Government-assigned schools have fostered a system of resegregation, one in which students are divided “racially, socially, and economically,” says Heritage Foundation President Kevin Roberts.
Roberts contends that educational freedom is the foremost civil rights issue of the 21st century, because school choice ensures equality of opportunity, and that in turn improves public schools on every measure, he said.
“Because school choice increases transparency, it provides data in the market … that doesn’t exist now,” he said. “It breaks up the monopoly of government-funded schools.”
Roberts made his remarks at a panel discussion, “Empowering Families in Education” on Monday at Heritage, where he was joined by Tiffany Justice, co-founder of Moms for Liberty, and Corey DeAngelis, senior fellow at the American Federation for Children and executive director of the Educational Freedom Institute.

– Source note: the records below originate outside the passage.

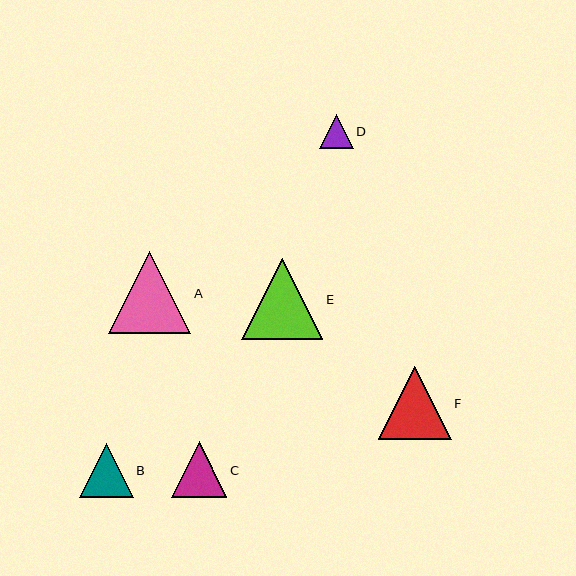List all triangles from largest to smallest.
From largest to smallest: A, E, F, C, B, D.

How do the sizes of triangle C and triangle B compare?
Triangle C and triangle B are approximately the same size.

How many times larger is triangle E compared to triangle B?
Triangle E is approximately 1.5 times the size of triangle B.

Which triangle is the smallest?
Triangle D is the smallest with a size of approximately 34 pixels.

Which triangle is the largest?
Triangle A is the largest with a size of approximately 82 pixels.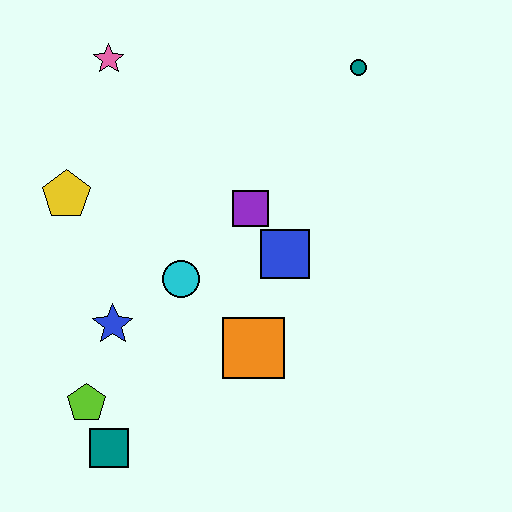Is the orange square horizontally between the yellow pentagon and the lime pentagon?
No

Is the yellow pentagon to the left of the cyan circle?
Yes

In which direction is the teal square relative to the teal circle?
The teal square is below the teal circle.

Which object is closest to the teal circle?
The purple square is closest to the teal circle.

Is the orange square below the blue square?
Yes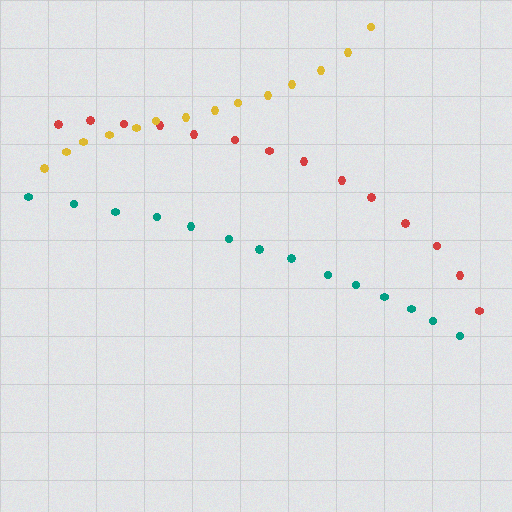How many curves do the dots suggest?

Trusting parents is central to school choice, Justice said. Schools must enable parents to make informed decisions for their children through transparent curriculums and the parent-teacher relationship, she explained.
In recent years, she said, it’s become clear that teachers unions represent “fringe, far left” interests. “What other industry would you pour money into and have the kinds of outcomes we’re having?” she said, likening it to continuing to pay a surgeon who consistently killed his patients.
The infiltration of leftist ideology in K-12 curriculums, without parents’ knowledge, is evil, Roberts said. “It’s evil because it’s dealing with our kids.”
DeAngelis noted that we should “thank teachers unions,” which he said have “inadvertently advanced the concept of school choice and homeschooling.”
Those unions lobbied the Centers for Disease Control and Prevention to keep schools closed in the face of the COVID-19 outbreak, he noted. “Two weeks to flatten the curve” turned into two years of “flattening a generation of children,” DeAngelis said, contending that self-serving teachers harmed students academically, mentally, and even physically.
Justice added that the radical gender ideology and critical race theory being taught in public schools were revealed during the pandemic. Parents were shocked to discover that their children were being taught such highly polarizing subjects, she said.
Ultimately, DeAngelis argued, those teachers “showed their true colors, and we’re all better off for it.”
Political winds are shifting, however, he continued. The governor of Arizona, for instance, signed into law an expansive school choice bill in July. Families who opt into the program receive over $6,500 per year, per child. They are free to choose their preferred schooling options—including private schools, homeschooling, and tutoring.
Roberts noted that the demographic groups most harmed by government-assigned schools also benefit the most from school choice, citing an experience he had as headmaster of the private John Paul the Great Academy Catholic high school in Lafayette, Louisiana.
A month after the school opted into then-Louisiana Gov. Bobby Jindal’s 2012 voucher program, a young black mother approached Roberts after school one day. She was able to send her son to the school because of the voucher program. That had changed the life of her seventh-grade son, her own life, and that of her family.
Freedom of education is the great equalizer, DeAngelis agreed. Nonwhite families are disproportionately more likely to use school voucher and tax credit programs, he said, adding that contrary to what critics say, that doesn’t entail a conflict between public and private schools. It’s about giving families a choice.